A Tangled Web

Posted on December 15, 2012. Filed under: KBR | Tags: , , , , , , , , , , , |

25th of 25 in the series The Great Cluster Fu…   A treatise on questionable journalism and pre-litigation practices

Your words for the day:

  • DDLS, Esq. = Dumpster Diving Legal Scavenger, par excellence.  Archaic:  slime bucket (Yep.  I made all that up.)
  • quash = declare in a court of law that something is not valid (MS-XP dictionary)

ONCE UPON A TIME, we had a model court system, a forum of relative fairness that allowed all parties equal time and opportunity to explain their respective sides of a dispute.  That forum had a referee (a judge skilled in court room procedure) with the outcome decided by vote of a panel of citizens (the jury) who should be hearing the details of the case for the very first time in this fair and orderly arena structured by the law of the land…   once upon a time.

Today, you can buy a $1.00 cup of HOT coffee, leave the vendor’s premises and pour it all over yourself, then sue the vendor who subsequently pays you $3,500,000, even though the only thing he did wrong was to sell you that $1.00 cup of coffee exactly the way you ordered it.

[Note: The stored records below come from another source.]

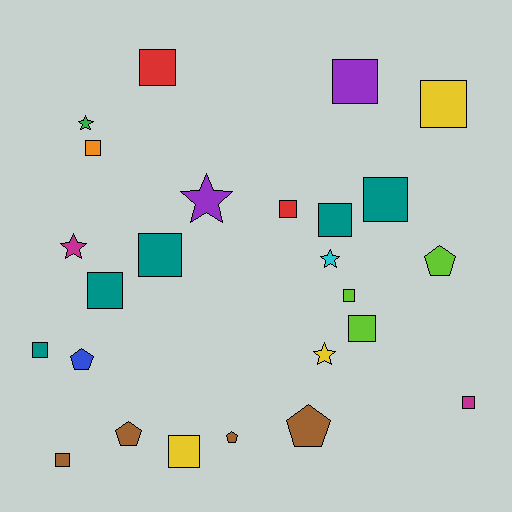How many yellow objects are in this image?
There are 3 yellow objects.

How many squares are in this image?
There are 15 squares.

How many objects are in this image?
There are 25 objects.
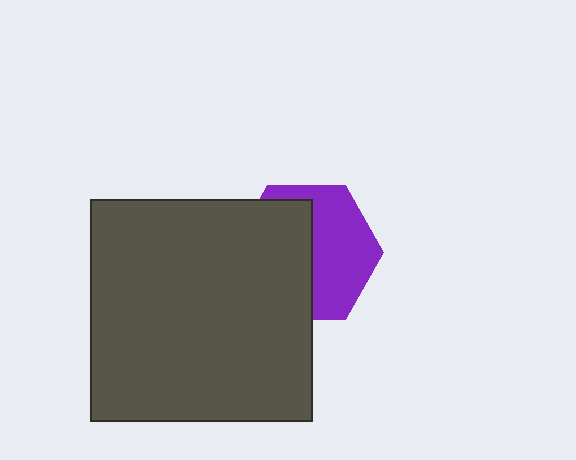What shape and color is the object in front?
The object in front is a dark gray square.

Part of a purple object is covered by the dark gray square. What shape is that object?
It is a hexagon.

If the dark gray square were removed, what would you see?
You would see the complete purple hexagon.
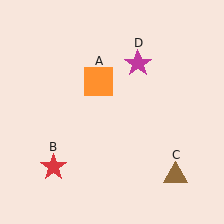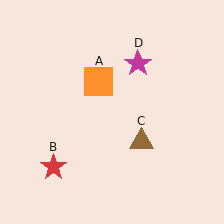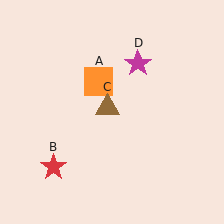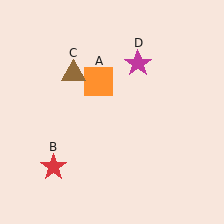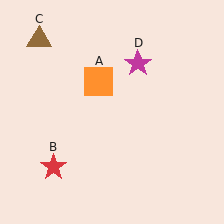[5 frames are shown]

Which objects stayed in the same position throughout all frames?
Orange square (object A) and red star (object B) and magenta star (object D) remained stationary.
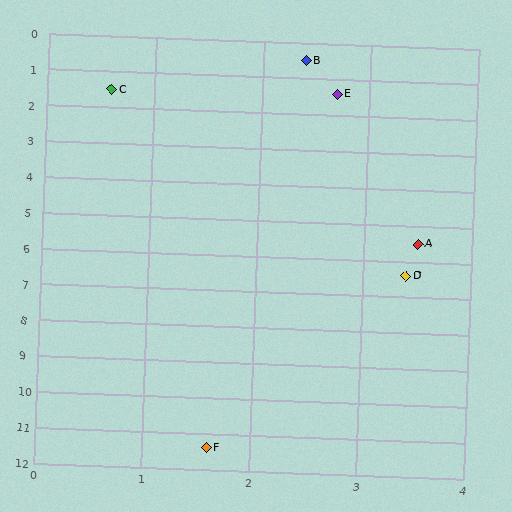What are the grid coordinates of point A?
Point A is at approximately (3.5, 5.5).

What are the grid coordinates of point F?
Point F is at approximately (1.6, 11.4).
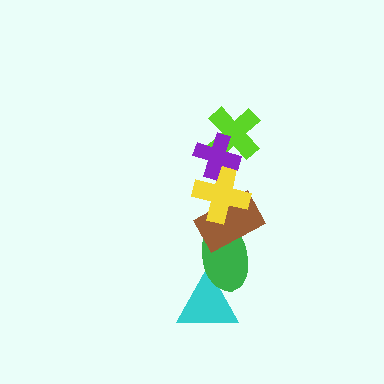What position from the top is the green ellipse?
The green ellipse is 5th from the top.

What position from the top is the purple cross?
The purple cross is 1st from the top.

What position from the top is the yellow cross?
The yellow cross is 3rd from the top.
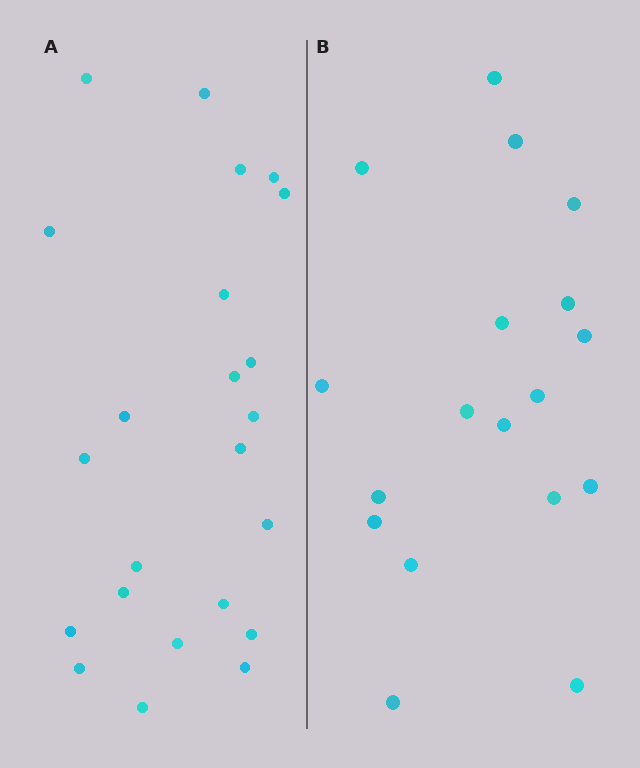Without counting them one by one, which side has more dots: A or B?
Region A (the left region) has more dots.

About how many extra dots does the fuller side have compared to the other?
Region A has about 5 more dots than region B.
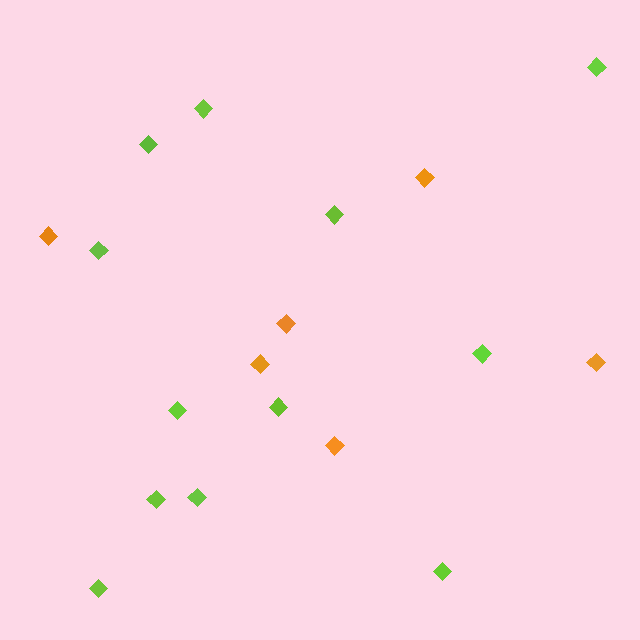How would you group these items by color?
There are 2 groups: one group of orange diamonds (6) and one group of lime diamonds (12).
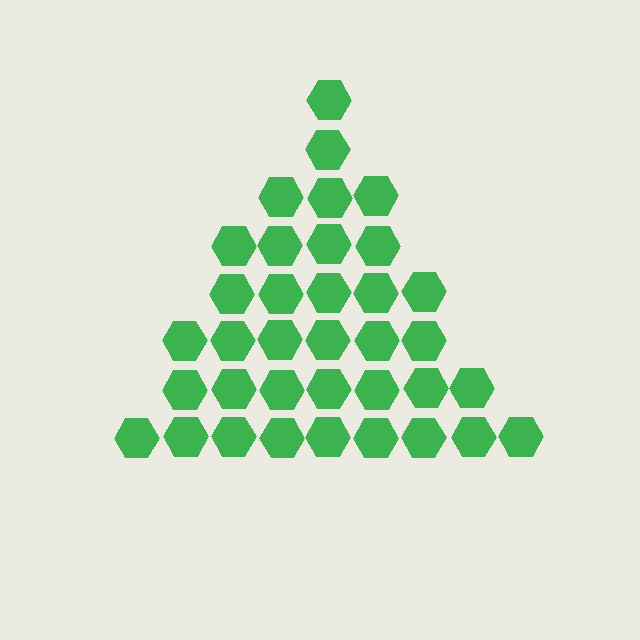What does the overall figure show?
The overall figure shows a triangle.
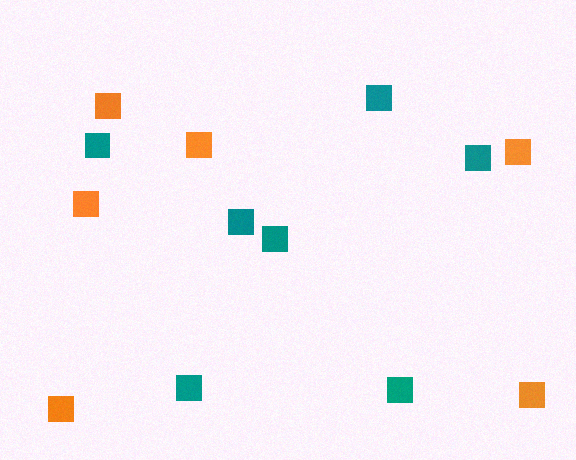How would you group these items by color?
There are 2 groups: one group of teal squares (7) and one group of orange squares (6).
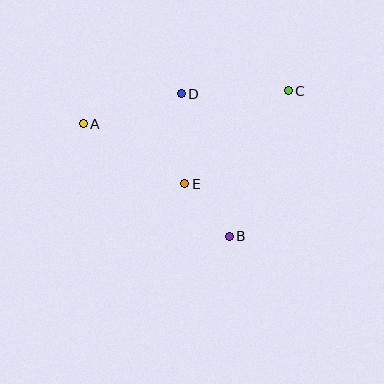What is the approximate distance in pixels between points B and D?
The distance between B and D is approximately 151 pixels.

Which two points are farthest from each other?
Points A and C are farthest from each other.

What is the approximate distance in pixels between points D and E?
The distance between D and E is approximately 90 pixels.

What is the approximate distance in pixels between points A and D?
The distance between A and D is approximately 103 pixels.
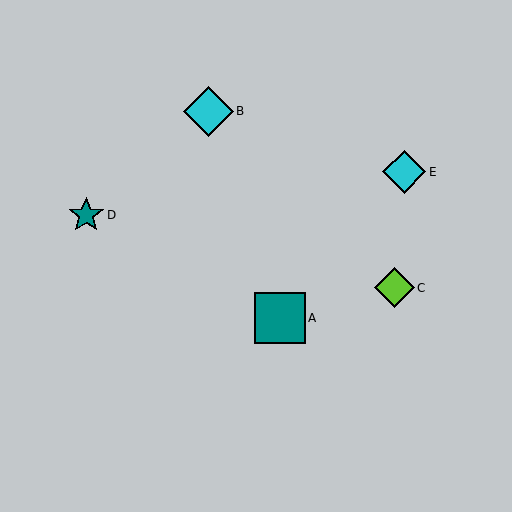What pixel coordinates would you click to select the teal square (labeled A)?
Click at (280, 318) to select the teal square A.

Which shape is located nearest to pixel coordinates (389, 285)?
The lime diamond (labeled C) at (395, 288) is nearest to that location.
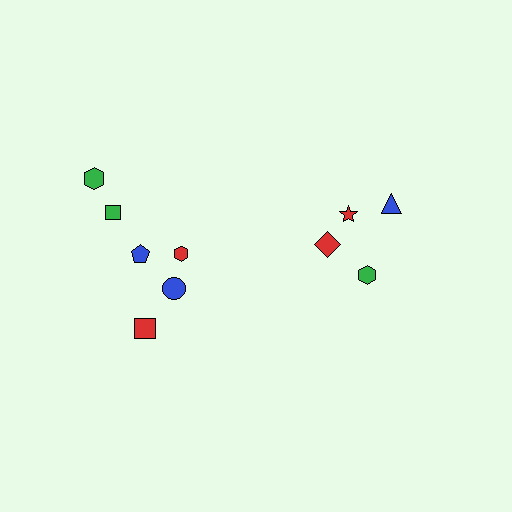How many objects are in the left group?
There are 6 objects.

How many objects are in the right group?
There are 4 objects.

Today, you can take up a habit that YOU KNOW is socially objectionable and unhealthy to you AND bystanders, and, when you get the news that YOUR body (cough, cough) is checking out of this world because of your CHOSEN and rigorously ADHERED TO decision, you sue the manufacturer because of your REALLY BAD DECISION to be a cool, smoke blowing crowd follower.  Subsequently, you…   well, your survivors, anyway…   get millions of dollars from the tobacco manufacturer, who has been legally conducting business under the free enterprise system for a couple of centuries.

Today, as a private contractor, you can agree to back up your government in a war effort, with the expectation of receiving the same exclusions from war-zone related loses (by third-party interests) as the government that hired you.  That would be the very same exclusionary treatment enjoyed by every insurance underwriter and every service provider in the world regarding the unpredictable occurrences and results of ACTS OF GOD and ACTS OF WARAnd, your government writes that exclusion into your contract.

But, that government, in CONTRAVENTION of its CONTRACTUAL AGREEMENT TO SHIELD YOU from such liability, allows you to be sued for millions of dollars under non-applicable rules governing private activities in a peace time environment as if war-zone losses/injuries were not the result of, nor under the influence of, combat operations.

The Judiciary (that third branch of GOVERNMENT, in case your civics and history classes are but a dim memory) should have honored the war powers of the Executive and Legislative branches and quashed such lawsuits from the outset as not subject to civil judicial review.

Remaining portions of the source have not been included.